PENNE. Nuovo contributo per il Comune di Penne per migliorare l’edilizia scolastica di competenza comunale. Il Gse (gestore servizi energetici) ha erogato uno stanziamento a fondo perduto di un...
PENNE. Nuovo contributo per il Comune di Penne per migliorare l’edilizia scolastica di competenza comunale. Il Gse (gestore servizi energetici) ha erogato uno stanziamento a fondo perduto di un milione 102.152 euro destinato all’efficientamento energetico e alla riqualificazione del plesso scolastico “Luigi Polacchi”, lungo la Circonvallazione Aldo Moro.
«Con questo intervento», spiega il sindaco Gilberto Petrucci, «completiamo il percorso di riqualificazione del nostro patrimonio scolastico senza accendere mutui e, dunque, senza indebitare l’ente».
Sono sei gli interventi fondamentali che riguardano il miglioramento dell’edilizia scolastica comunale. Sono già andati in appalto i lavori per l’abbattimento e la ricostruzione della scuola Mario Giardini di via Caselli (4 milioni e mezzo), per il nuovo asilo nido, appaltato, di via Guido Rossa (1.089.600 euro), per il nuovo asilo di via Alessandro Caselli (1.701.600 euro) e per la ristrutturazione, appaltata, della palestra dell’istituto comprensivo Mario Giardini (1.400.000 euro).
Per la ristrutturazione della palestra dell’istituto comprensivo “Laura Ciulli Paratore” sono invece in fase di appalto i servizi tecnici.
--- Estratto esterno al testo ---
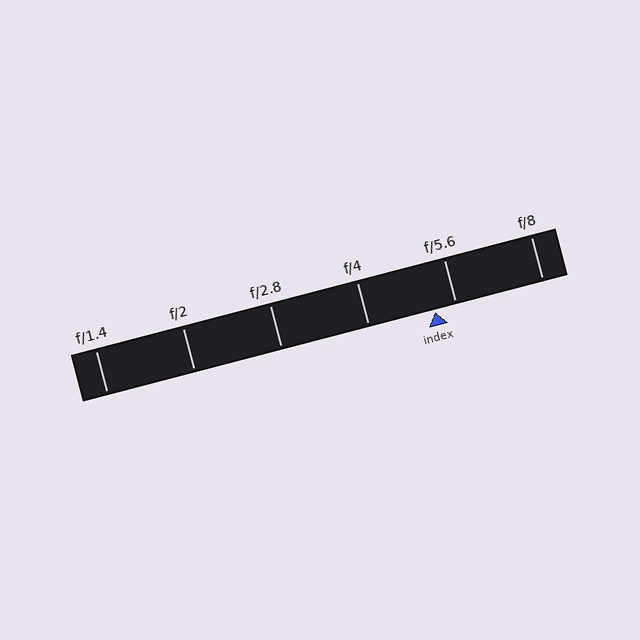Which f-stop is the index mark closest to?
The index mark is closest to f/5.6.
Per la nuova scuola Mario Giardini, l’impresa costruttrice, dopo aver provveduto alla demolizione del vecchio edificio, ha già ultimato la fase relativa alla costruzione delle nuova fondamenta. La nuova Giardini sarà in pianta rettangolare e su quattro piani. L’ingresso principale sarà posto lungo il fronte sud dell’edificio.
«Ringrazio gli assessori Valentina Chiarella e Nunzio Campitelli, e l’ufficio tecnico comunale per l’attività di supporto nel comparto scolastico», dice ancora il sindaco. «I risultati sono evidenti: in meno di due anni, questa amministrazione comunale ha appaltato quasi dieci milioni per mettere in sicurezza i nostri studenti».